Analisando essa dinâmica, o professor de relações internacionais da Universidade de São Paulo, Paulo Borba Casella, sugere que essa classificação confere ao governo americano a capacidade de agir contra esses grupos sem a necessidade de uma declaração formal de guerra ou autorização do Congresso. Ele alerta para o potencial dessa medida, que poderia levar a intervenções similares às que ocorreram na Venezuela, onde Nicolás Maduro e sua esposa foram detidos em um contexto de atuação direta dos EUA.

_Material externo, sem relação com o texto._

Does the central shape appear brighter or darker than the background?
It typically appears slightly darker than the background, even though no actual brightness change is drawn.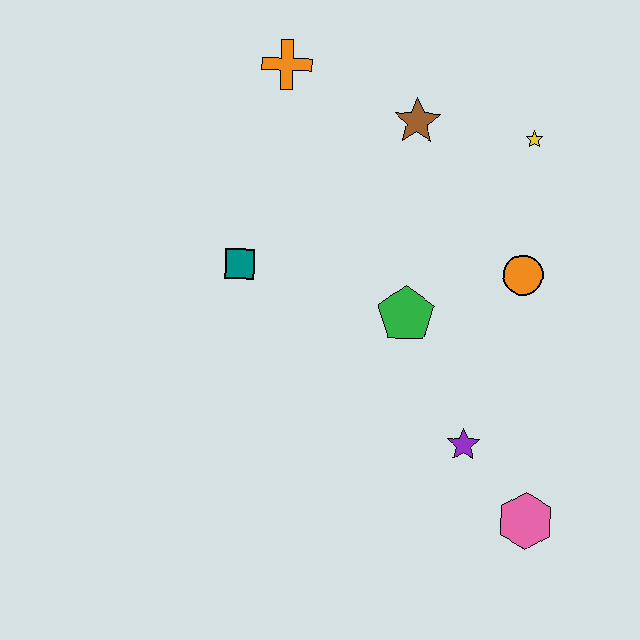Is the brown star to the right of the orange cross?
Yes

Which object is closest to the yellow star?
The brown star is closest to the yellow star.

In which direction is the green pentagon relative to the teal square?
The green pentagon is to the right of the teal square.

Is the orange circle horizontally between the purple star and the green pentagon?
No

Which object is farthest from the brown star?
The pink hexagon is farthest from the brown star.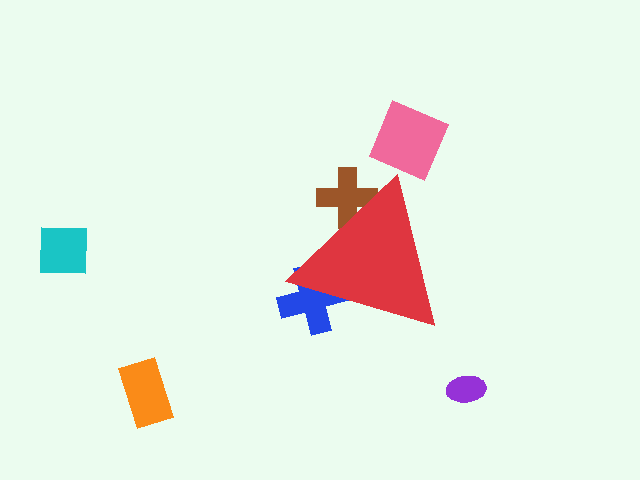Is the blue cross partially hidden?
Yes, the blue cross is partially hidden behind the red triangle.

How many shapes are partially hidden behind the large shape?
2 shapes are partially hidden.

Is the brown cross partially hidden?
Yes, the brown cross is partially hidden behind the red triangle.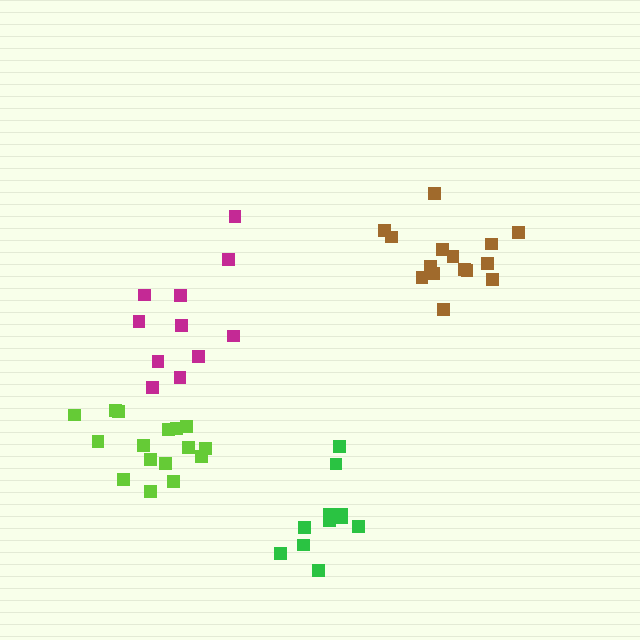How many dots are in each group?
Group 1: 11 dots, Group 2: 11 dots, Group 3: 16 dots, Group 4: 15 dots (53 total).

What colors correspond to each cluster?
The clusters are colored: green, magenta, lime, brown.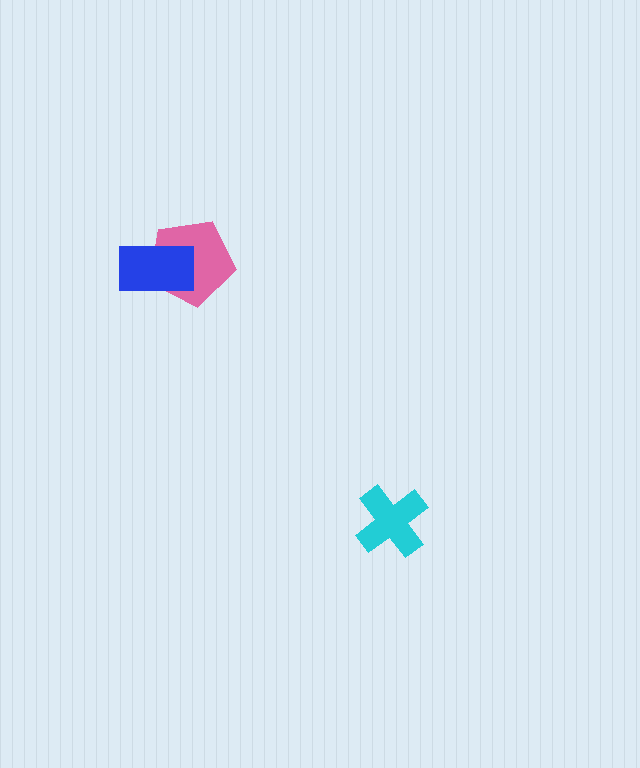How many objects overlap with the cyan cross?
0 objects overlap with the cyan cross.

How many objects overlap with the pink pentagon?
1 object overlaps with the pink pentagon.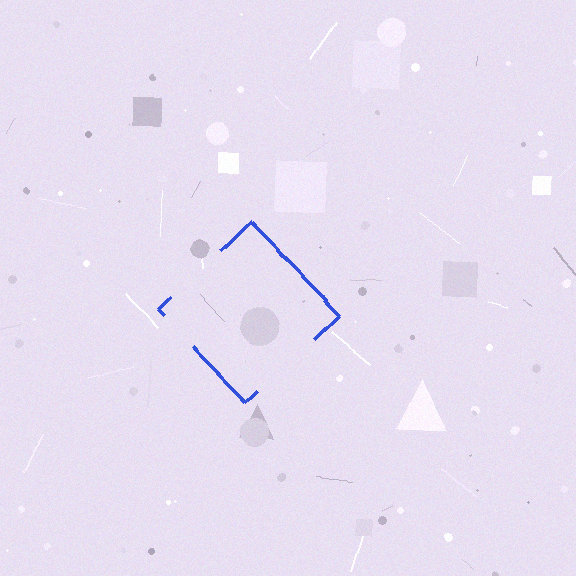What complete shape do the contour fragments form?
The contour fragments form a diamond.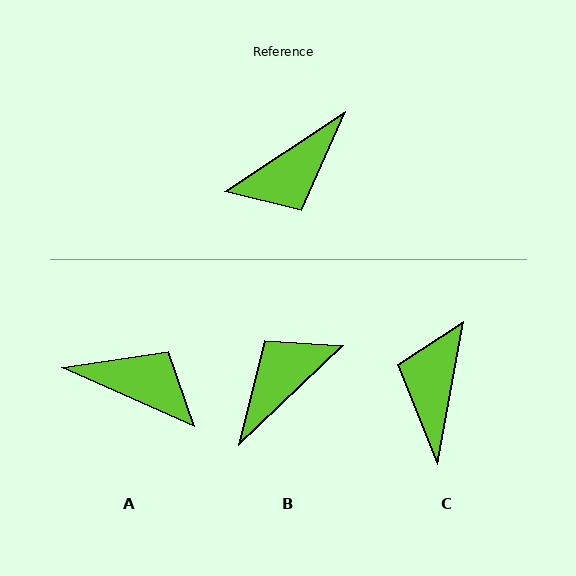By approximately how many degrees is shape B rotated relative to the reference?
Approximately 170 degrees clockwise.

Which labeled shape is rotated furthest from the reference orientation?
B, about 170 degrees away.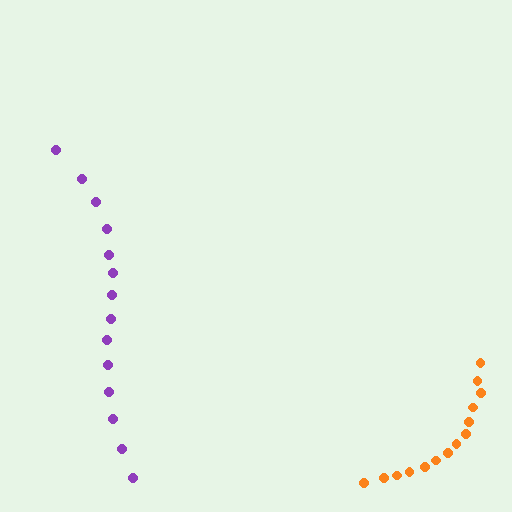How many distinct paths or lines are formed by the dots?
There are 2 distinct paths.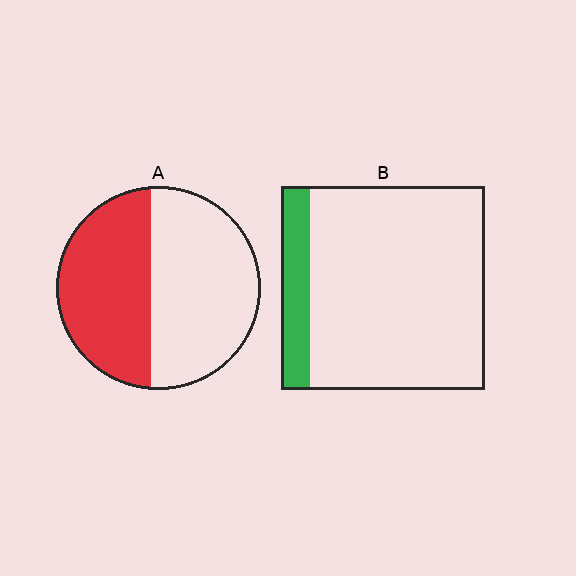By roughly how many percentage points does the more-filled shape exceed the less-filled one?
By roughly 30 percentage points (A over B).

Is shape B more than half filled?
No.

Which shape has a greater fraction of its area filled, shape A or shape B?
Shape A.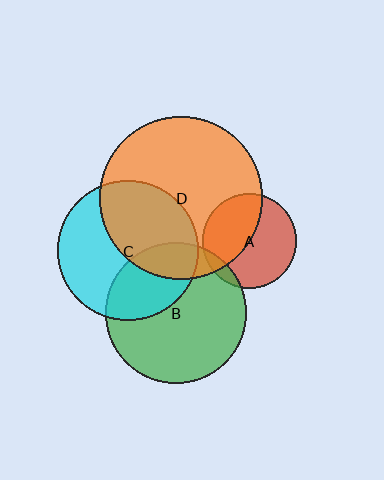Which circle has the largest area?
Circle D (orange).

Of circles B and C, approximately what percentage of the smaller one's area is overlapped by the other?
Approximately 35%.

O cientista político Francisco Carlos Teixeira da Silva, por sua vez, destaca que essa abordagem se insere em uma estratégia mais ampla de controle e influência americana na América Latina, evidenciada na nova Estratégia Nacional de Segurança dos EUA, que enfatiza a proeminência americana na região. Teixeira argumenta que a intenção de Washington é reverter a autonomia dos países latino-americanos e reafirmar a hegemonia dos EUA no continente, especialmente em resposta ao crescimento da influência econômica e tecnológica da China.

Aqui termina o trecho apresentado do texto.